Yeah. And I know that you've talked about, and this is a good segue into, some of the add-ons, 'cause I know you've talked about that Operations OS, and DaaS, and some of those areas are actually, you know, still growing pretty fast, despite a lot of the macro headwinds. So can you talk about what are the underlying demand trends behind those products that, you know, despite everything that we're seeing, they're still holding up pretty well?
Yeah. I think the common thread for a lot of those is, A, more sophisticated clients that have the capability and resources to invest into those things.
Mm.
And obviously, there's a big swath of our customer base that are smaller customers and don't have the same set of capabilities. But also that they're focused on automation, they're focused on AI, and they're focused on centralizing, you know, more of their motions, as opposed to just giving a salesperson a tool and saying, "Go have at it.
Mm-hmm.
They're looking for ways where they can leverage the best of their potential motions and really driving that across the entire sales, team.
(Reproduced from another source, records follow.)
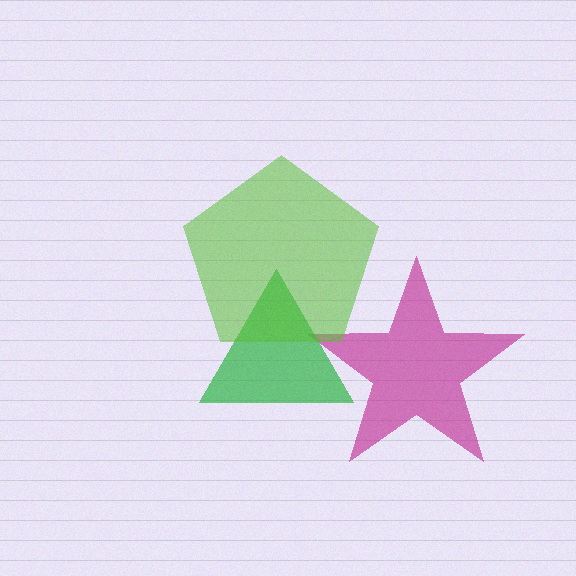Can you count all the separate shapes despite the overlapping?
Yes, there are 3 separate shapes.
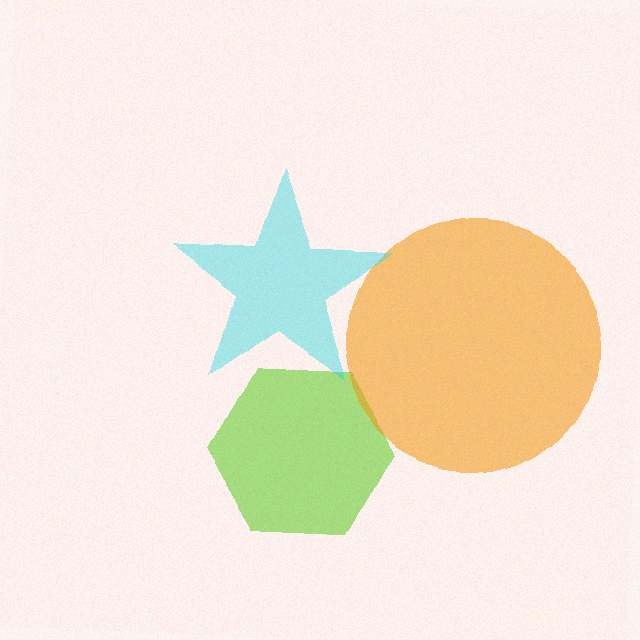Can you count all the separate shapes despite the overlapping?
Yes, there are 3 separate shapes.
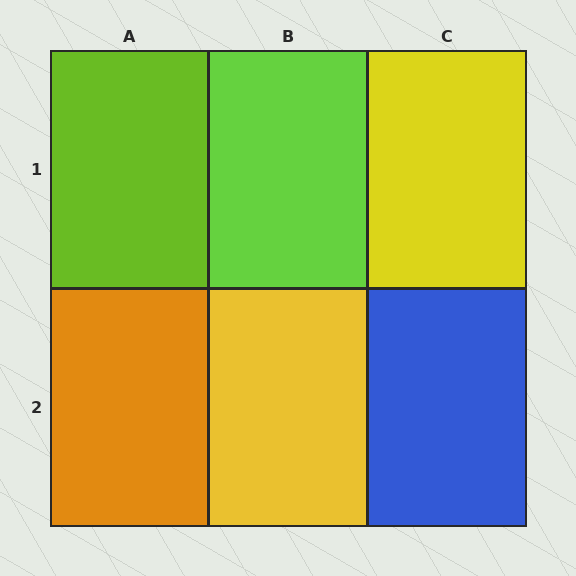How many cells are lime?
2 cells are lime.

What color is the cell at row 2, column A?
Orange.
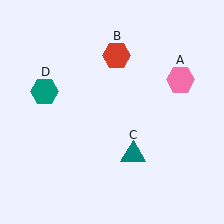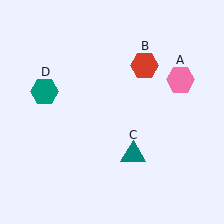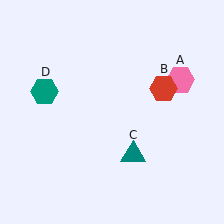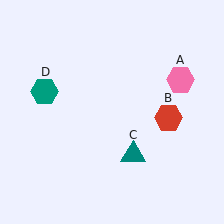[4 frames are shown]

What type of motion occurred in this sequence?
The red hexagon (object B) rotated clockwise around the center of the scene.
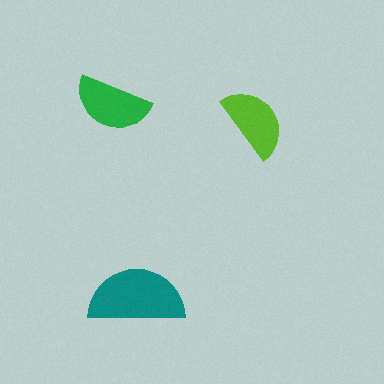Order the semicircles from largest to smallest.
the teal one, the green one, the lime one.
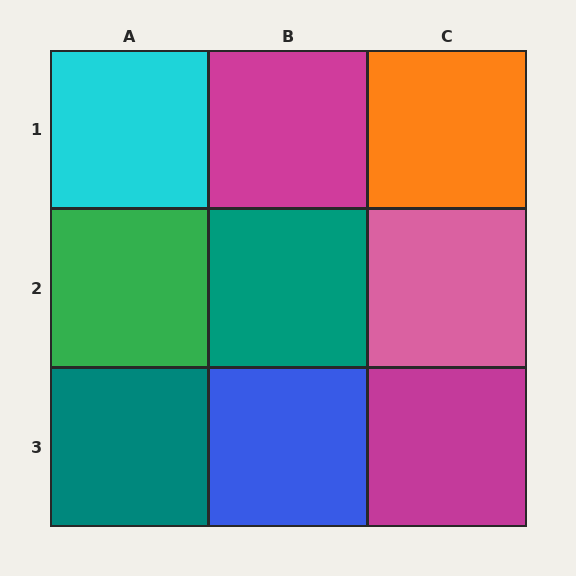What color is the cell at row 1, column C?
Orange.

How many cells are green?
1 cell is green.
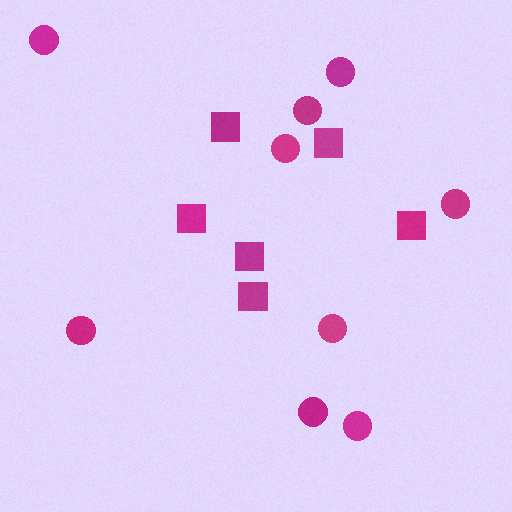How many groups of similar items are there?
There are 2 groups: one group of squares (6) and one group of circles (9).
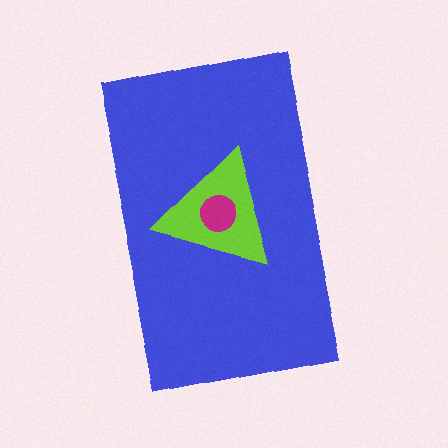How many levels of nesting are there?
3.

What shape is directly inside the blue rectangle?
The lime triangle.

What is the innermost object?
The magenta circle.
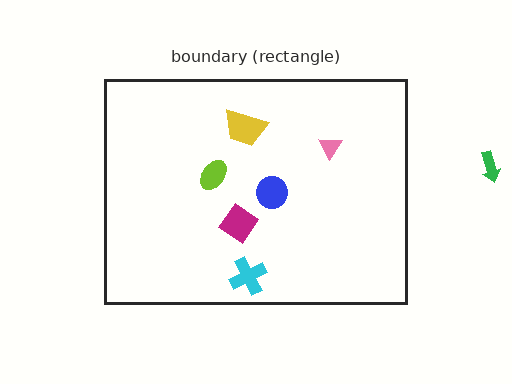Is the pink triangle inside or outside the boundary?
Inside.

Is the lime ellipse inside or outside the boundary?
Inside.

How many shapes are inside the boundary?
6 inside, 1 outside.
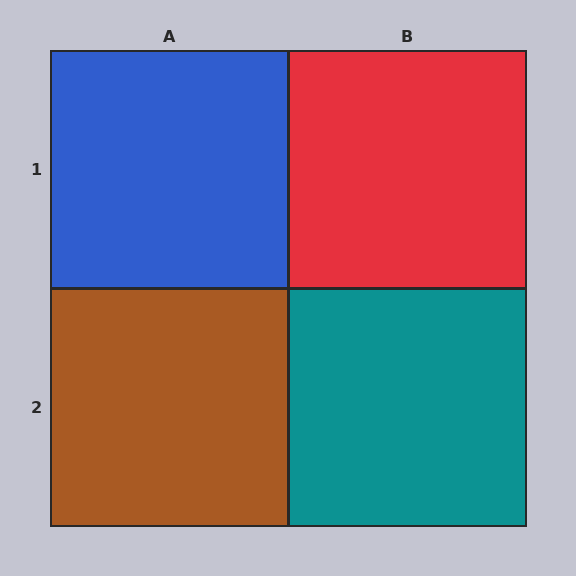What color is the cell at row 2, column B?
Teal.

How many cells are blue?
1 cell is blue.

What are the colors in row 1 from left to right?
Blue, red.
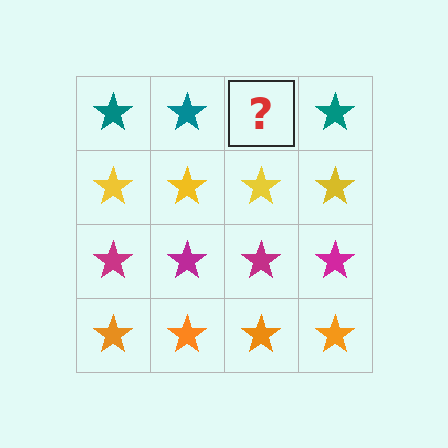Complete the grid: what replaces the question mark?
The question mark should be replaced with a teal star.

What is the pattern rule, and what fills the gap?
The rule is that each row has a consistent color. The gap should be filled with a teal star.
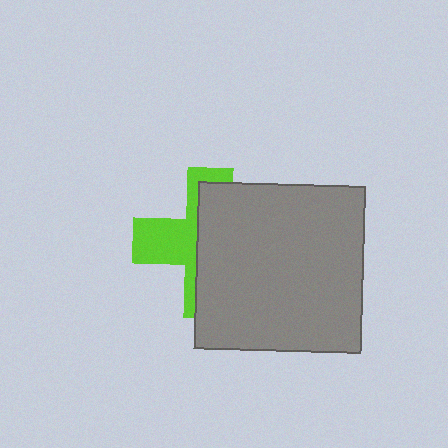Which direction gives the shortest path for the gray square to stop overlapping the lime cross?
Moving right gives the shortest separation.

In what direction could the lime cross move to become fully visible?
The lime cross could move left. That would shift it out from behind the gray square entirely.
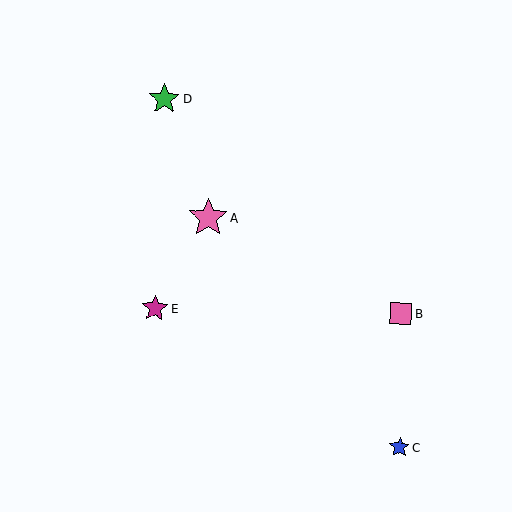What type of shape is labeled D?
Shape D is a green star.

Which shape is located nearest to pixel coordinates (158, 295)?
The magenta star (labeled E) at (155, 308) is nearest to that location.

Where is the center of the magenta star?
The center of the magenta star is at (155, 308).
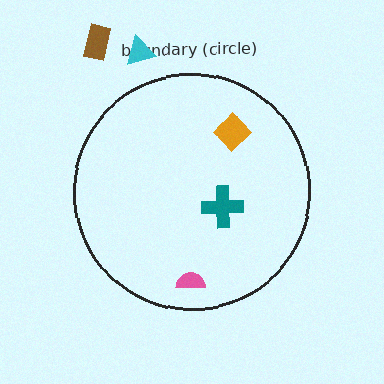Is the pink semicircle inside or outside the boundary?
Inside.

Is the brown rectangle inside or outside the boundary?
Outside.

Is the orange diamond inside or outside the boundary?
Inside.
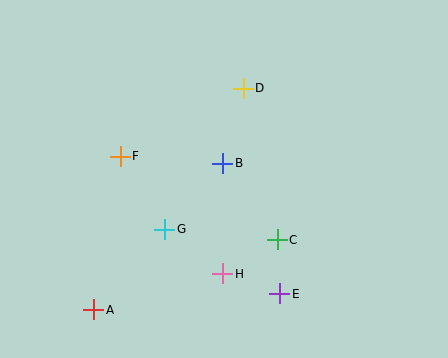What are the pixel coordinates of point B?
Point B is at (223, 163).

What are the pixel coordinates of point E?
Point E is at (280, 294).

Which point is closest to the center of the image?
Point B at (223, 163) is closest to the center.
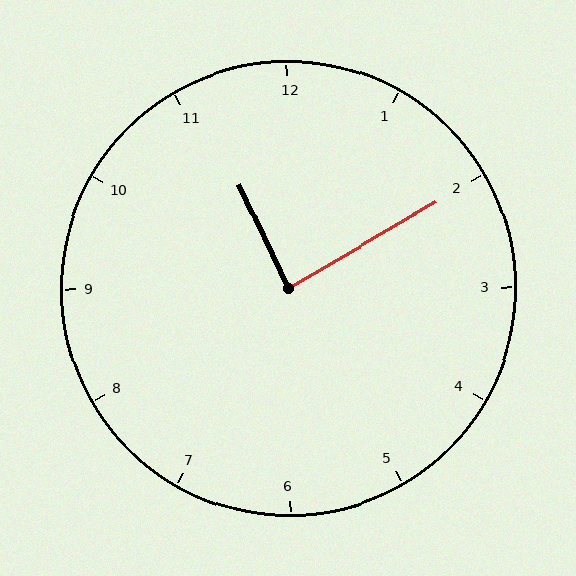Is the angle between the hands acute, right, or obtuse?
It is acute, close to a right angle.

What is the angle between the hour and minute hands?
Approximately 85 degrees.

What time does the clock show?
11:10.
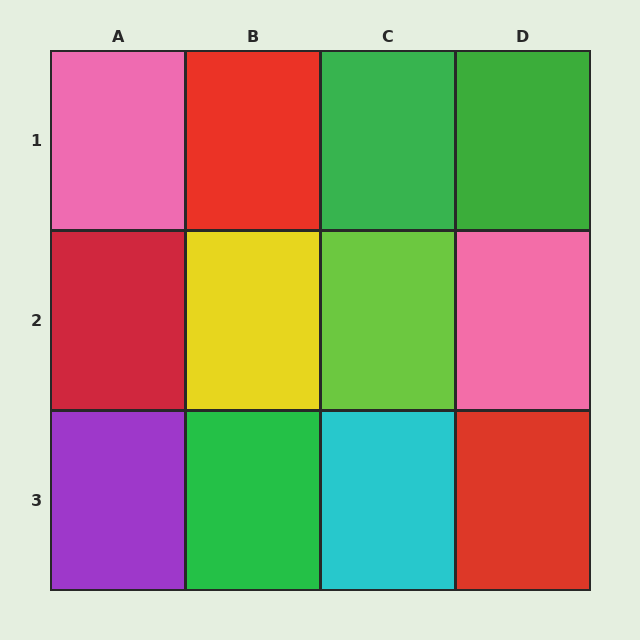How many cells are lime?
1 cell is lime.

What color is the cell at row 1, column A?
Pink.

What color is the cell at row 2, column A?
Red.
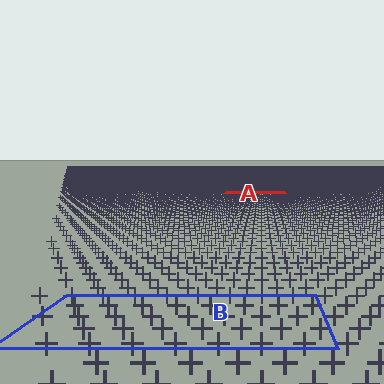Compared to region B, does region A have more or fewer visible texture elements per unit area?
Region A has more texture elements per unit area — they are packed more densely because it is farther away.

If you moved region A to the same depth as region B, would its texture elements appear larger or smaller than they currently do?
They would appear larger. At a closer depth, the same texture elements are projected at a bigger on-screen size.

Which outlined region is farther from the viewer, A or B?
Region A is farther from the viewer — the texture elements inside it appear smaller and more densely packed.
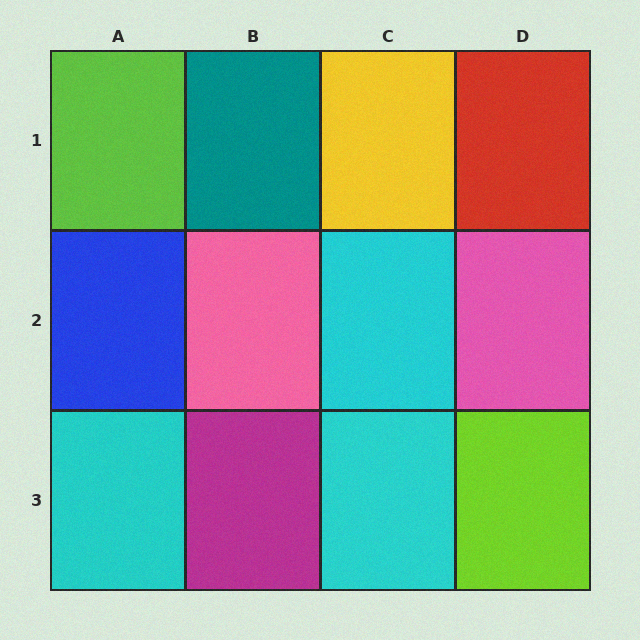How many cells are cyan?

And so that common thread, where it happens, tends to be larger customers, tends to be folks that really wanna focus on data and really wanna focus on where they can drive efficiency and effectiveness of their team in a really scalable way.
Perfect. Well, I think that's all we have time for. Out of time. Thank you, everyone, for joining in the audience, and thanks so much, Cameron, for the time.
Yeah.
Appreciate it.
Thanks for having me. Thanks, everyone.